Первое блюдо состояло из борща, подданного кухарями в огромной деревянной чашке. Вооружившись деревянными же ложками, и хозяева, и гости принялись взапуски хлебать любимую национальную похлебку. По временам только тот или другой из разбойников вешал свою ложку на край чашки, чтобы перевести дух и зачерпнуть себе в кружку серебряным ковшом «горилки» из серебряной же, ведра в полтора, ендовы, как и ковш, очевидно, не купленной на рынке. Данило следовал примеру хозяев; Курбский же и Гришук довольствовались медом, который был подан им после отказа их от «зелена вина». Когда появилось на столе второе и последнее блюдо – верченое (жареное на вертеле) мясо, ендова с горилкой была опорожнена уже наполовину, и разгоряченные лица, невоздержанные речи и пьяный смех всех членов удалой ватаги наглядно свидетельствовали если не о доброкачественности, то о крепости хмельного напитка. Всех громче и разговорчивее был Яким-Жигуля. Он был неистощим в россказнях о былых подвигах гайдамачьих, из которых особенно понравился слушателям следующий:
«Едет жид с ярмонки, остановился у речки коней напоить. Глядь – перед ним гайдамака с кием (дубинкой). Затрясся мой жид, как лист на осине.
– Чего тебе, чоловиче?
– Купи, жиде, кий!
– Да на что мне кий?
Тот тронул его кием по плечу. Видит жид, что не отвертишься.
– А что цена кию?
– Пятьдесят карбованцев.
– Цена сходная: получи свои деньги.
Взял гайдамака деньги, отпустил жида. Поехал жид домой, а жинка ждет уже на крыльце.
– Доброго вечера, тателе!
– Доброго вечера, мамеле!
– Что привез с ярмонки?
– А вот что, – и кажет ей гайдамачий киек.

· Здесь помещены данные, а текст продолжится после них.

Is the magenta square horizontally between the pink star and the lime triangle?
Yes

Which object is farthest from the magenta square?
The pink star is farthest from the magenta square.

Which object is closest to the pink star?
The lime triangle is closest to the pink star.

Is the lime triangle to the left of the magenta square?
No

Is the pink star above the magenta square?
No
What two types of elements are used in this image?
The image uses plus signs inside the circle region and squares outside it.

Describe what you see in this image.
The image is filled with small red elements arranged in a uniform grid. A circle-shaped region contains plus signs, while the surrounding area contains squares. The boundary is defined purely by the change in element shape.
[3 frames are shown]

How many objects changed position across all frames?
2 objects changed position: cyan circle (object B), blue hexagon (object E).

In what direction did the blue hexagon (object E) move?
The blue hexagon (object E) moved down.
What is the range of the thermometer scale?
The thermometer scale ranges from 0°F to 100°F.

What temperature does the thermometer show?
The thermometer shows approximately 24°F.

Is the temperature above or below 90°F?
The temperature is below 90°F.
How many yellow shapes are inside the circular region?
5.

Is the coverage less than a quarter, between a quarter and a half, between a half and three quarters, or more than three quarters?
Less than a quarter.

Удивилась жинка:
– Что сие такое?
– Киек.
– Да где ты его взял?
– Купил.
– Купил! Для чего?
– Стало, треба.
– А что дал за него?
– Пятьдесят карбованцев.
– С ума ты сошел, тателе!
– Цыц, сердце! Кабы ты сама торговалась, так дала бы и всю сотню».

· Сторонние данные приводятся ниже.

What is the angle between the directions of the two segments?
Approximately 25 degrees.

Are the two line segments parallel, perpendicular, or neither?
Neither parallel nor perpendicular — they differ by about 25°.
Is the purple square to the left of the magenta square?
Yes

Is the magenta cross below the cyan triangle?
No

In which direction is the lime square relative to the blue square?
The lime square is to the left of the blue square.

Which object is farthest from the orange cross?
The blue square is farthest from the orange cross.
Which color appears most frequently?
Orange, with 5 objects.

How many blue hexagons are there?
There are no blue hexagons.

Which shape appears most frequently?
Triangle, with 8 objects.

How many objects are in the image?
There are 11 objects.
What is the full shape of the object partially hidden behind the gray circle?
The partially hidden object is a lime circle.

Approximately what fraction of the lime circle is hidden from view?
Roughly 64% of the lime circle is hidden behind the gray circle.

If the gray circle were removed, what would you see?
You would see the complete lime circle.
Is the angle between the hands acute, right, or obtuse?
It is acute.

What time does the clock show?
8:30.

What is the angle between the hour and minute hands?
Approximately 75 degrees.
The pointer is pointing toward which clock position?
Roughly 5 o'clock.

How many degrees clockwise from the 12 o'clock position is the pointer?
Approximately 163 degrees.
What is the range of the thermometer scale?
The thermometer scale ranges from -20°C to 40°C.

Хохотали каменники, хохотал Данило, не могли удержаться от смеха и Курбский с Гришуком. Но голод был утолен, и, по просьбе Курбского, его с двумя спутниками «отвезли» обратно в их угол, предварительно перевязав им опять руки. За столом же старый есаул еще более развернулся.

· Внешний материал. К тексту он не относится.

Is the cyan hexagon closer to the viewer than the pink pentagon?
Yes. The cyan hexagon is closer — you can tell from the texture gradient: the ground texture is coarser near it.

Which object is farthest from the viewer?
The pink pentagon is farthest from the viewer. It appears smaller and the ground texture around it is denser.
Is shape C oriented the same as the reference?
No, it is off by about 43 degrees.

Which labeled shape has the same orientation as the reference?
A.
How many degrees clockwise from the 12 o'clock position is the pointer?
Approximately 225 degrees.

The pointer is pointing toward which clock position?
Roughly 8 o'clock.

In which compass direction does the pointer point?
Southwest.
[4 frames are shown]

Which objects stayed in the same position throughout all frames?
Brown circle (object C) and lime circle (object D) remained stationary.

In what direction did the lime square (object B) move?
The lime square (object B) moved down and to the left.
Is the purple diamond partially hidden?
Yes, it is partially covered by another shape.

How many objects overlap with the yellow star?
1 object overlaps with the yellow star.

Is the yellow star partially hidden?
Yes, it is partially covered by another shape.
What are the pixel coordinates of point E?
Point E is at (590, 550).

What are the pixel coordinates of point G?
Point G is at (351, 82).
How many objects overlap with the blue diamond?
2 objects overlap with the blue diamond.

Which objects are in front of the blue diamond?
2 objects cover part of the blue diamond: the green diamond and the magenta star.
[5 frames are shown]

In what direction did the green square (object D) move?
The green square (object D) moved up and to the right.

– Гей, паны-детки! – крикнул он. – Покажу-ка я вам тепереча, как в старину у нас угощались.
Подмешав горилки в ведерную братину с медом, он отпил первым, а затем пустил братину в круговую.
– Да нет ли у вас, детки, бандуры?
Бандура нашлась, и, ударив по струнам, старик затянул своим дребезжащим тенором:
Все бражники дружно подхватили знакомую песню. За первой песней грянула другая, за другой третья.
– Ну вже, дидусю! – заметил кто-то. – Даром, что одной ногой в гробу стоит, а другой, поди, еще гопака пропляшет!
– И пропляшу! – гаркнул Жигуля, топая ногой.
– Ну, где тебе, старина!
– Пропляшу! – повторил он и, забренчав на своей бандуре гопака, пустился, в самом деле, в пляс.
– Ах, Яким, Яким! – укорил дядьку из своего угла Гришук.
– Постыдился бы на старости лет юродствовать, – добавил от себя Курбский.
В ответ Яким, все танцуя, подлетел к ним и шепнул два слова, от которых у тех сердце в груди екнуло:
– Потерпите: выручу.
После чего, как ни в чем не бывало, продолжал свой молодецкий танец.